İrtibatımız yeğeni, Muhtar Ahmet Kasapoğlu aracılığıyla sürdü. 2 Ocak 2020’de, babamın vefatı üzerine Ahmet kardeşim aracılığıyla aradı. Öylesine güzel, samimi dualar etti ki, taziye çadırındaki telâşımdan hafızamda tutamadım. Vefakâr bir gönül mimarıydı. Kur’an hizmetiyle ilgili, ehline şunları söylerdi: “Ölünceye kadar mücahede ile görevliyiz. Kur’an okutmak ölünce biter.” Öyle de sonuçlandı.

KUR’AN YOLDAŞI OLSUN!

NİYAZİ Efendi (k.s.) hastalandı. Aradığımda Samsun’da yoğun bakımdaydı. Oğlu Ahmet Hamdi’den durumunu sordum. Hüzünlüydü, ümit verici konuşamadı. Belli ki, durumu “ağır”dı. 19 Ocak’ta vefat haberini aldık. Hâkim olan oğlu Ahmet Hamdi Bey’i taziye için aradığımda tevekkül ve metanet gösterdi: “İçimiz yanıyor; ama Allah’ın takdirine boyun eğeceğiz. Dünyada okutmaktan kesilmediği Kur’an ona yoldaş olsun!”

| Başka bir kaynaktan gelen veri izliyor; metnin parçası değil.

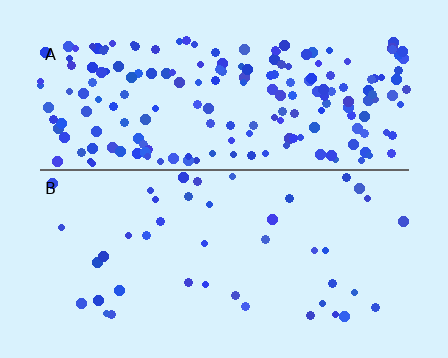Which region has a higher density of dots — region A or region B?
A (the top).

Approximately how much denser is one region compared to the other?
Approximately 4.5× — region A over region B.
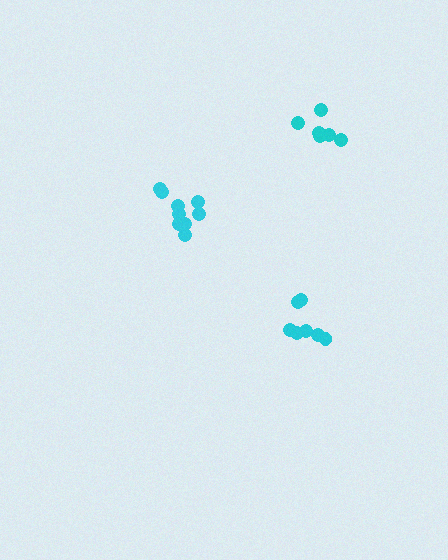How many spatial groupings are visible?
There are 3 spatial groupings.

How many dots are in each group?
Group 1: 9 dots, Group 2: 7 dots, Group 3: 6 dots (22 total).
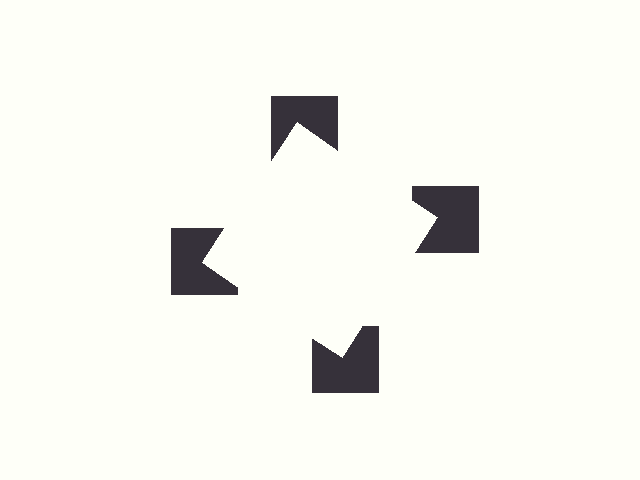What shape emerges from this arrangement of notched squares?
An illusory square — its edges are inferred from the aligned wedge cuts in the notched squares, not physically drawn.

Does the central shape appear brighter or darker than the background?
It typically appears slightly brighter than the background, even though no actual brightness change is drawn.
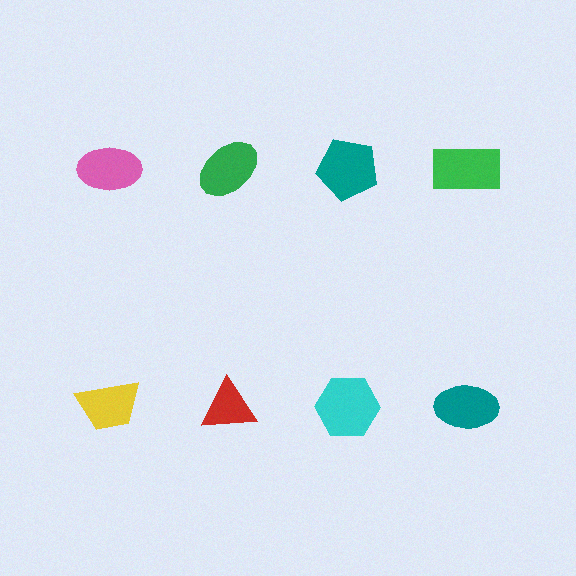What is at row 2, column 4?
A teal ellipse.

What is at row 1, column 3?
A teal pentagon.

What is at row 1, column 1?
A pink ellipse.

Salgın dönemine rağmen cenaze töreni kalabalıktı. Ankara, çevre ve Terme’den katılımlar oldu. Terme’de böyle bir topluluk görülmüş değildi. Talebelerinden, AGD Terme Temsilciliği Başkanı Savaş Kengil Hoca Efendi, törende Niyazi Hocamızın efsanevi hizmetlerini anlattı:

“Bu can, bu bedende olduğu sürece Kur’an hizmeti için Rabbime söz verdim, deyişine şahidiz.

Hak yolun yolcularını anlatırdın! 1969’da radyodan Erbakan’ı ilk dinlediğinde; ‘Bu adam farklı şeyler söylüyor. Biz de aynı yolun yolcusuyuz’ dedikten sonra, bir ömür sözünüzdeki sadakate şahidiz!”

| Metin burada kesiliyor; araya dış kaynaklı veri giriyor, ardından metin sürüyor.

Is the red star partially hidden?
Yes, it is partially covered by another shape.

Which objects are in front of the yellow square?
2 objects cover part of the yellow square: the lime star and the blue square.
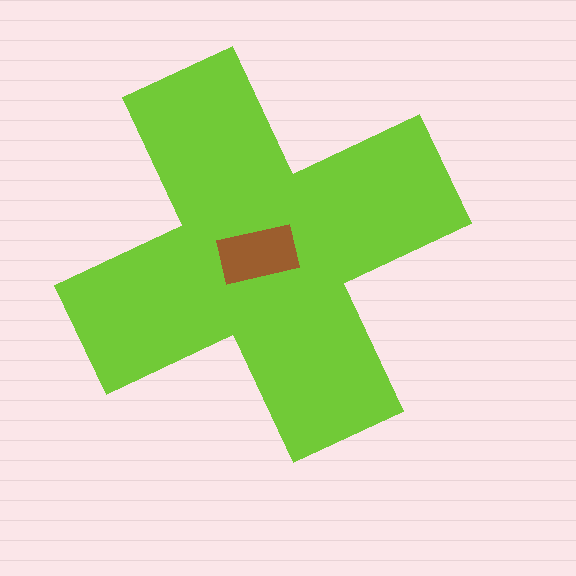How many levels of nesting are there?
2.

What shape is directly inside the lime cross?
The brown rectangle.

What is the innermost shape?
The brown rectangle.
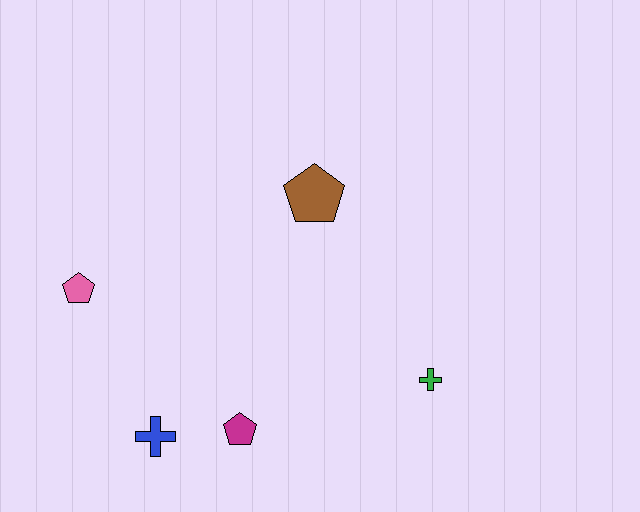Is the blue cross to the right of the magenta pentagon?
No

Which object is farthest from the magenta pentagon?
The brown pentagon is farthest from the magenta pentagon.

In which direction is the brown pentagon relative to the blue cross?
The brown pentagon is above the blue cross.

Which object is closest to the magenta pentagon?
The blue cross is closest to the magenta pentagon.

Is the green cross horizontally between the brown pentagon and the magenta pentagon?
No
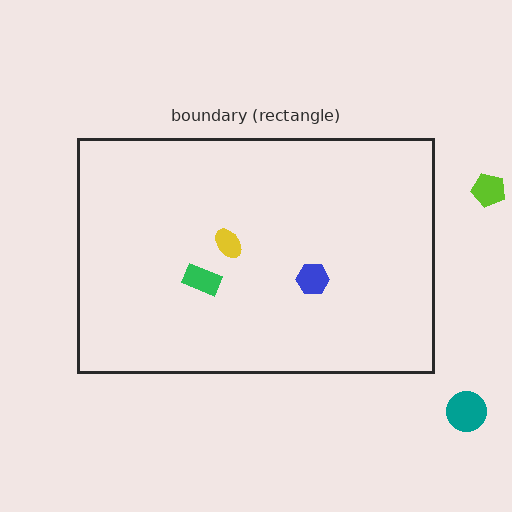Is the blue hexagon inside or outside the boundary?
Inside.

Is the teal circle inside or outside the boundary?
Outside.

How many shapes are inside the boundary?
3 inside, 2 outside.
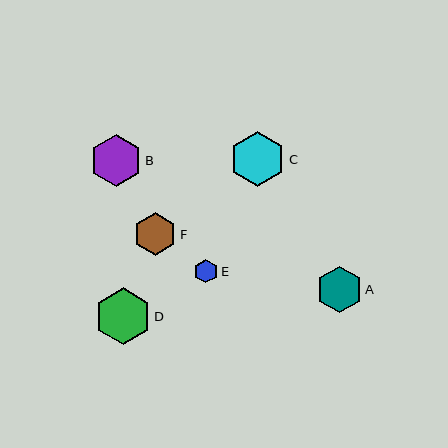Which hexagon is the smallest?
Hexagon E is the smallest with a size of approximately 24 pixels.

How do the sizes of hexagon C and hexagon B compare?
Hexagon C and hexagon B are approximately the same size.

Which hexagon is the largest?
Hexagon D is the largest with a size of approximately 57 pixels.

ACenaze töreninde kaymakamlık, belediye üzerine düşeni yaptı. Ayrıca, Spor Bakanı Muharrem Kasapoğlu, AGD Genel Başkanı Salih Turhan, Din-Bir-Der Genel Başkanı Muhittin Yıldırım, Saadet Patisi GİK üyeleri Mehmet Karaman, İsmail Hakkı Akkiraz, Samsun Valisi, Samsun AGD Şubesi Başkanı, bazı milletvekilleri, STK temsilcileriyle binlerce vatandaş katıldı.